I've yet to be won over by fish and chips, although it's not through lack of trying - I've tasted the iconic dish at places in England that are famous for it and ordered it at gastropubs run by celebrity chefs. While there is nothing wrong with it, I don't understand why people love the meal so much. But that doesn't mean I dislike all fried fish - on the contrary. When steaming a fish, only the freshest catch should be used, and the seasonings should be subtle. But with fried fish, stronger flavours are needed.

Thai-style fried pomfret with lemongrass, lime, coriander and chilli sauce (pictured)

Our Thai helper, Kamonwan, cooks this dish often for my husband and me. When she makes it for company, she uses thicker pieces of boneless fish.

With its balanced flavours of hot, sour, salty and sweet, this sauce is fantastic. If you have any leftover, serve it with other types of seafood or grilled meat.

1 fresh pomfret, about 350 grams (it can be larger, but check that it fits into your pan)

Cooking oil, for frying

1 lemongrass stalk (the juicy base part only), chopped

3 garlic cloves, roughly chopped

3-4 red bird's-eye chillies,

roughly chopped

2-3 coriander stalks with root attached, roughly chopped

35 grams palm sugar

About 60ml fish sauce

About 70ml fresh lime juice

Fine sea salt

To garnish:

Fresh limes

Garlic cloves, sliced

Red or green bird's-eye chillies

Make the sauce. Dissolve the palm sugar in 45ml of hot water then put it in the bowl of a food processor (or you can use an immersion blender). Add the lemongrass, garlic, chillies, coriander, fish sauce and lime juice, then purée. Taste the sauce and adjust the seasoning, if needed.

Cut three slashes on each side of the pomfret, cutting to the bone. Dry the fish with paper towels. Sprinkle salt lightly over the fish and into the cavity.

Pour cooking oil to the depth of about 1.5cm into a skillet. Heat the oil to 180 degrees Celsius, then fry the fish for about five minutes in total, or until cooked through, flipping it over once. Drain on paper towels.

Put the fish on a plate and generously spoon the sauce over and around it (you might not need it all). Garnish the plate, then serve immediately.

Fried fish tacos

This is probably my favourite way to eat fried fish - something I'd be happy to have at least once a week. It's similar to the fried fish in fish and chips but, instead of serving it with mushy peas and vinegar, you wrap it in a warm corn tortilla and add shredded cabbage, fresh tomatoes and a light creamy sauce.

6-8 corn tortillas, about 15cm in diameter

200 grams green cabbage

150 grams cherry tomatoes (I use the oval or pear-shaped local tomatoes)

Fresh lime juice, to taste

50 grams mayonnaise,

preferably Hellmann's

50 grams sour cream

Fine sea salt and freshly ground black pepper

600 grams white-fleshed fish, cut into long, evenly sized pieces

140 grams plain (all-purpose) flour

½ tsp garlic salt

½ tsp ground paprika

About 200ml sparkling water, chilled

Oil, for frying

To serve:

Fresh lime wedges

Bottled Mexican chilli sauces

Pickled jalapenos (optional)

Thinly shred the cabbage.
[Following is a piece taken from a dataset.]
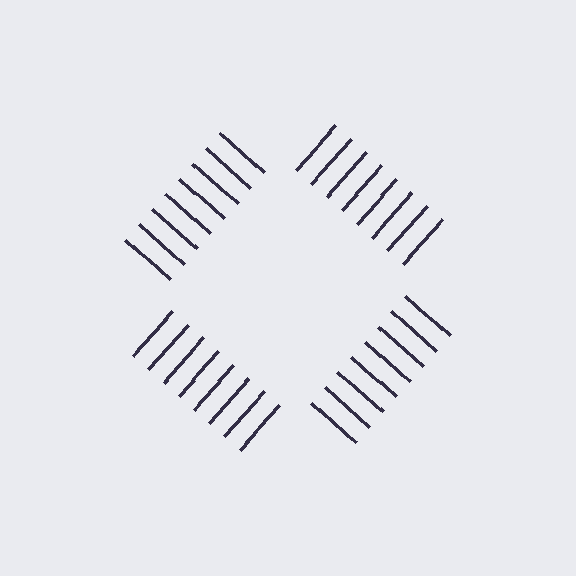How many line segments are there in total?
32 — 8 along each of the 4 edges.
Dice the tomatoes, then season to taste with salt and lime juice. Mix the mayonnaise with the sour cream, then stir in enough warm water so the mixture can be drizzled.
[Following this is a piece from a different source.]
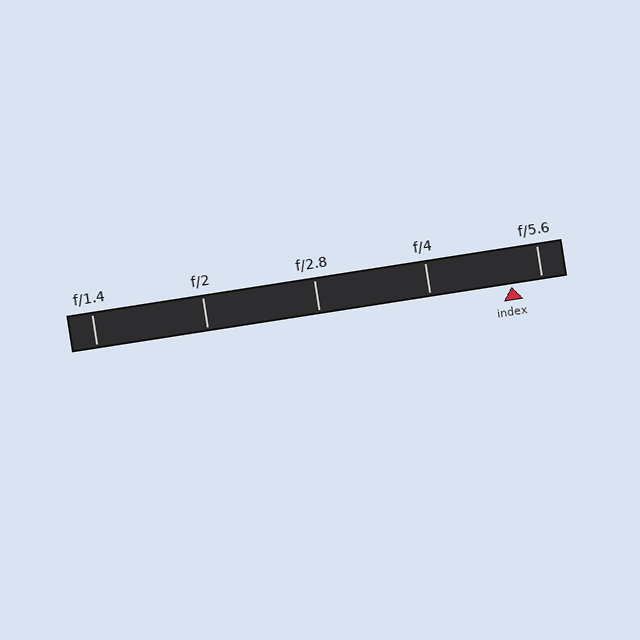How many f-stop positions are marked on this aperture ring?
There are 5 f-stop positions marked.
Use paper towels to dry the fish, then season it lightly with salt and pepper. Pour oil to the depth of about 2cm in a skillet and heat it to 180 degrees.
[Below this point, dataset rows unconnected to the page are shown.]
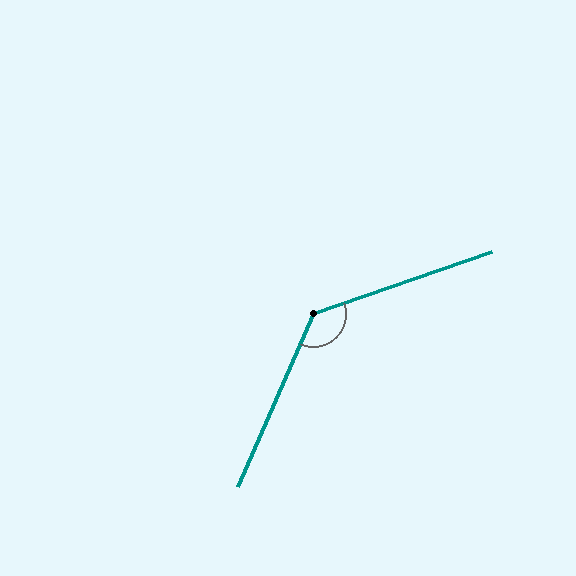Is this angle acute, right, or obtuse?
It is obtuse.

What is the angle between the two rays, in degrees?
Approximately 133 degrees.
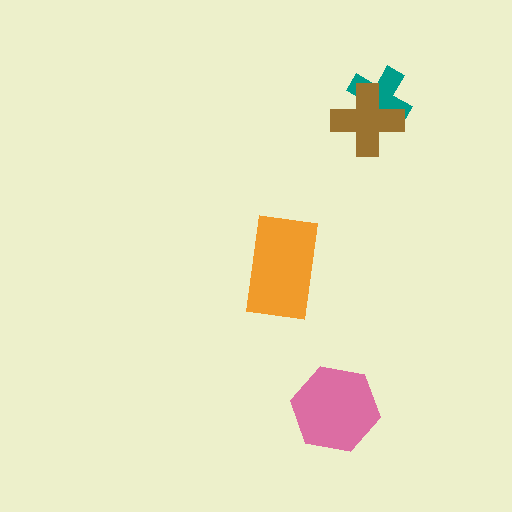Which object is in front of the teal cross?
The brown cross is in front of the teal cross.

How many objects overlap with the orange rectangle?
0 objects overlap with the orange rectangle.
While the oil is heating, make the batter. In a bowl, use a whisk to thoroughly combine the flour with the garlic salt, paprika, one teaspoon of salt and some black pepper. Add the chilled sparkling water and mix to make a batter that's slightly lumpy. The batter should lightly coat a wooden spoon; if it's too thick, stir in more chilled water until it's the right consistency. Dip the fish in the batter and carefully lay it in the hot oil - cook only a few pieces at a time; do not crowd the pan. Fry the fish until it's cooked through and the batter is golden brown, then drain on paper towels.

Warm the tortillas over the open flame of a gas burner, turning them over so they heat evenly without burning (it's OK if they char slightly). As each tortilla becomes hot and pliable, stack them in a folded-up clean kitchen towel, covering them so they stay warm.

Put one or two pieces of fish on each tortilla and top with some cabbage and tomatoes. Drizzle with the mayonnaise/sour cream mixture, add a few drops (or to taste) of chilli sauce, then squeeze lime juice over the top. Serve immediately.